The association of CD48 and CD58 loci with risk for MS, combined with the known roles for CD48 in T cell activation and tolerance in mice, led us to examine the role of CD48 in EAE. We identified a subpopulation of CD4+ T cells that highly express CD48 (CD48++) during EAE, with features of pathogenic myelin-reactive T cells. CD48++ CD4+ T cells were enriched in the CNS at the peak of EAE, and included IFN-γ+, GM-CSF+ and IL-17A+ cells. Treatment with anti-CD48 mAb during EAE attenuated disease, limited CD4+ T cell accumulation in the CNS, and reduced the number of MOG-specific cytokine-producing CD4+ Teff in the spleen prior to disease onset. The ability of anti-CD48 to attenuate EAE was critically dependent on CD48 expression on CD4+ T cells, and was abrogated in Fcεr1γ−/− mice and in WT mice treated with anti-CD16/CD32. While CD48 is widely expressed on immune cells, these observations collectively suggest that anti-CD48 exerts its effects on EAE primarily by an FcγR-dependent mechanism, resulting in reduced pathogenic CD4+ T cell numbers mainly through interactions of anti-CD48 with CD48 on CD4+ T cells. Our results also show that high CD48 expression can serve as a biomarker of pathogenic CD4+ T cells during EAE and point to CD48 as a potential target for immunotherapy for T cell-mediated autoimmune diseases.

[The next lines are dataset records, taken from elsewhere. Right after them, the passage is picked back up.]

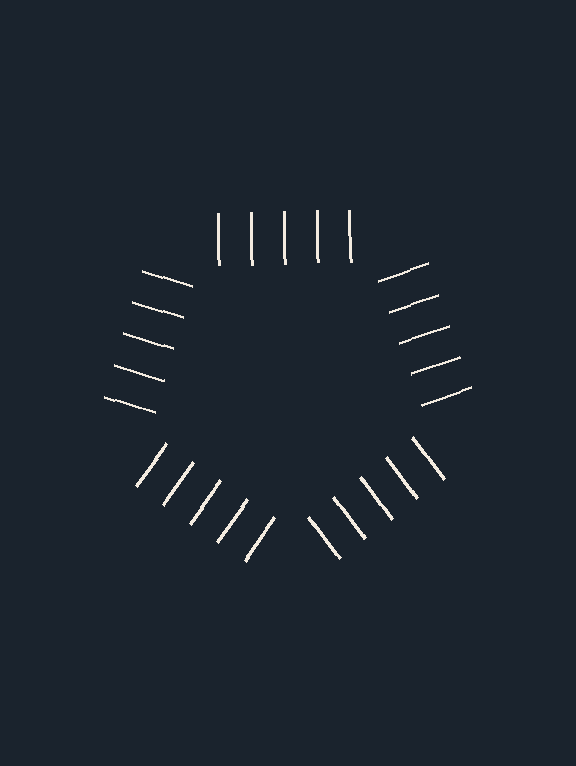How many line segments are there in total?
25 — 5 along each of the 5 edges.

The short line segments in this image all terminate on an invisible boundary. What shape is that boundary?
An illusory pentagon — the line segments terminate on its edges but no continuous stroke is drawn.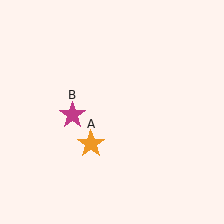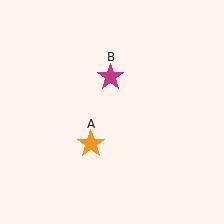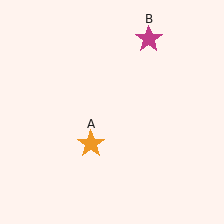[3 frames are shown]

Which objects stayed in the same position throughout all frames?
Orange star (object A) remained stationary.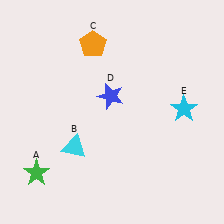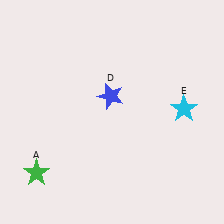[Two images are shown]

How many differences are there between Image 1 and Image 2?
There are 2 differences between the two images.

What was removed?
The orange pentagon (C), the cyan triangle (B) were removed in Image 2.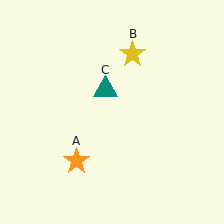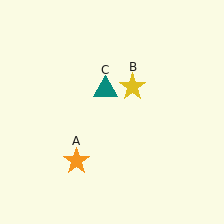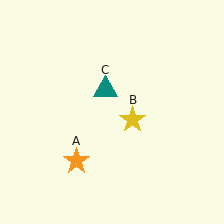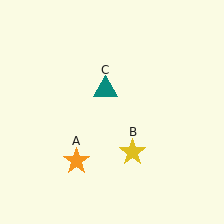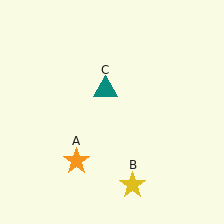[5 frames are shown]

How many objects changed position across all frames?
1 object changed position: yellow star (object B).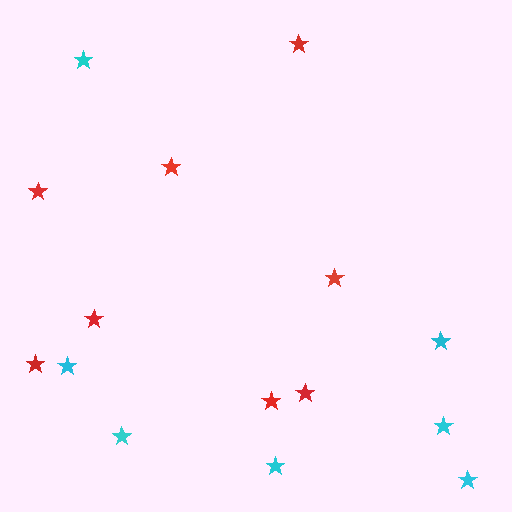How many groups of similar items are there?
There are 2 groups: one group of cyan stars (7) and one group of red stars (8).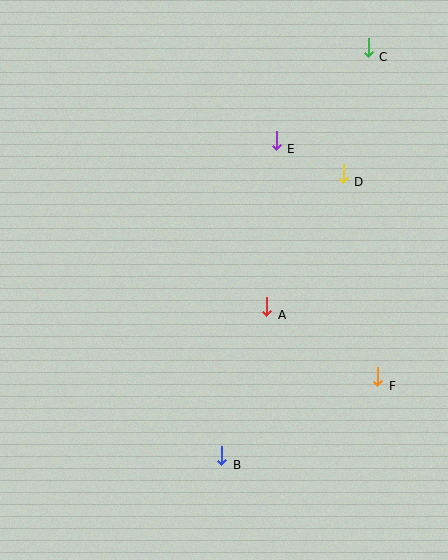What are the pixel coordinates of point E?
Point E is at (276, 149).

While little is known about CD48 in human disease, mouse studies have indicated important immunoregulatory functions for this receptor. CD48 on both the T cell and APC contributes to T cell activation (9, 36), and CD48 deficiency on T cells or APCs significantly attenuated disease in a mouse model of colitis (20). In models of allergy and asthma, CD48 expression on eosinophils and mast cells promoted the inflammatory response, and anti-CD48 treatment limited eosinophil accumulation in the lung after antigen rechallenge (27). Furthermore, as the ligand for CD244, CD48 is involved in controlling NK and CD8 T cell cytotoxicity (13), and anti-CD48 treatment can limit transplant rejection in mice (22). Consistent with these roles for CD48, we found that anti-CD48 mAb limited proliferation of CD4+ Teff cells in vivo and in vitro. Anti-CD48 limited proliferation of CD4+ T cells primarily by blocking CD48 on APCs, as indicated by the ability of anti-CD48 to limit proliferation of CD48−/− CD4+ T cells stimulated with WT APCs in vitro, while having minimal effect on proliferation of WT CD4+ T cells stimulated with CD48−/− APCs (Figure 5A). Anti-CD48 attenuated EAE when administered during early phases of disease and reduced CD4+ Teff numbers in an FcγR-dependent fashion.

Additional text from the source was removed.